The event on Saturday, which occurred alongside a stretch of road in Mondul Seima district called Veal Bei point, attracted about 100 people who travelled in vans and the same truck that Wutty was driving when he was shot. The group gathered around an effigy of the activist fashioned out of tree branches, as the Venerable Luon Savath, an activist monk, led a Buddhist ceremony to commemorate Wutty’s spirit.

His son Chheuy Oddom Rasmey, 21, remembered the last time he heard his father’s voice, in a phone conversation about an hour before he was killed.

“He wanted me to become a lawyer, but I don’t want this job, because the court system in Cambodia is neither independent nor just,” he said, adding that he was committed to ending illegal logging on a grassroots level.

Three monitors sporting the powder blue vests of the Office of the United Nations High Commissioner for Human Rights (OHCHR) placed a wreath alongside Wutty’s shrine, paid for by staff members of the OHCHR Cambodia office.

The crime scene is typically guarded by at least two men, according to Neang Boratino, provincial coordinator for Adhoc, which worked closely with Wutty.

“They made an exception for this day, because they know how large we are in number,” he said.

Provincial Forestry Administration director Oum Makary said yesterday, however, that the site was near a public road, and access was never blocked.

People attach a photo of environmental activist Chut Wutty to an effigy on Saturday at the site where he was fatally shot in Koh Kong
People attach a photo of environmental activist Chut Wutty to an effigy on Saturday at the site where he was fatally shot in Koh Kong.
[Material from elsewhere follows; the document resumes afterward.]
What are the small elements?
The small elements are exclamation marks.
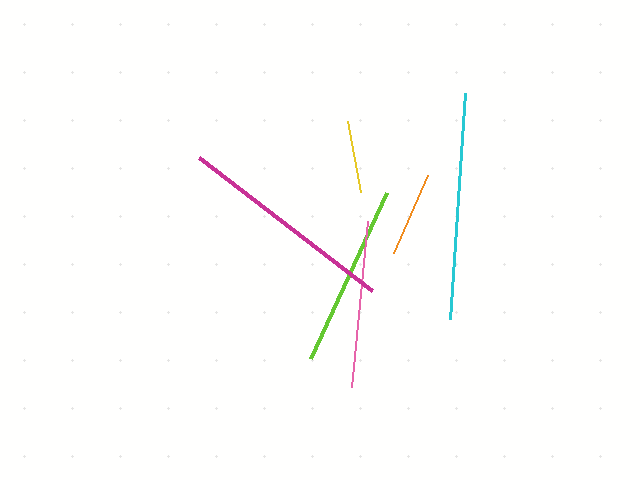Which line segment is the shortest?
The yellow line is the shortest at approximately 72 pixels.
Scott Howes

“No one is allowed to log that area, because [environmental NGO] Wildlife Alliance and military police officers patrol the area on foot and with a helicopter,” Makary said.

Rights monitors say the circumstances leading to Wutty’s death haven’t been properly investigated. What’s known is a standoff turned ugly, ending with Wutty and a military police officer both dead.

Rattana had allegedly tried to confiscate the memory card of a camera Wutty, who was in the company of two journalists, had been using to document stockpiles of yellow vine.

As the official narrative goes, after arguing, Rattana shot and killed Wutty before being shot dead by Ran Borath, a security guard for a logging firm. The two journalists were unharmed in the incident.

When the case finally came to trial, the provincial court focused on the unintentional murder of Rattana, the man supposedly responsible for Wutty’s death. Key witnesses were never called to testify, and Borath, the security guard who was accused of the “accidental killing” of Rattana, only served six months of his two-year sentence.

“Two years on, Chut Wutty’s family and friends are still demanding justice for Cambodia’s premier defender of the forest. But those pleas are falling on deaf ears in the government,” Phil Robertson, deputy director of Human Rights Watch’s Asia division, said on Sunday.

In a press release issued on Saturday, the Cambodian Center for Human Rights characterised the official version of what happened as “ludicrous”.

But violence and intimidation of environmental activists will continue, along with the depletion of Cambodian forests, if Wutty’s work is abandoned, said Chhim Savuth, the current executive director of the National Resource Protection Group.

Sitting in a small clearing during the ceremony as a means of escaping the crowd, Savuth said logging had only accelerated since July’s national elections.

“The only way for this to change is if the government stops issuing licences to export timber abroad and reinforces the forest law,” Savuth said, adding that as each year passed, the forest’s supply of rosewood was coming dangerously close to the brink of extinction.

As the burning incense began to wane and the light dimmed, the crowd slowly returned to nearby vans, ending an event that was sombre but far from hopeless.

Wutty’s effigy was left leaning along a shrine constructed in his honour, surrounded by sticks of incense.

“In Cambodia, justice is like salt in the water or a pin at the bottom of the ocean that is nearly impossible to find,” said monk Luon Sovath to the kneeling participants. “But if you kill one Chut Wutty - 10,000 more Chut Wutty’s will stand up and continue his work.”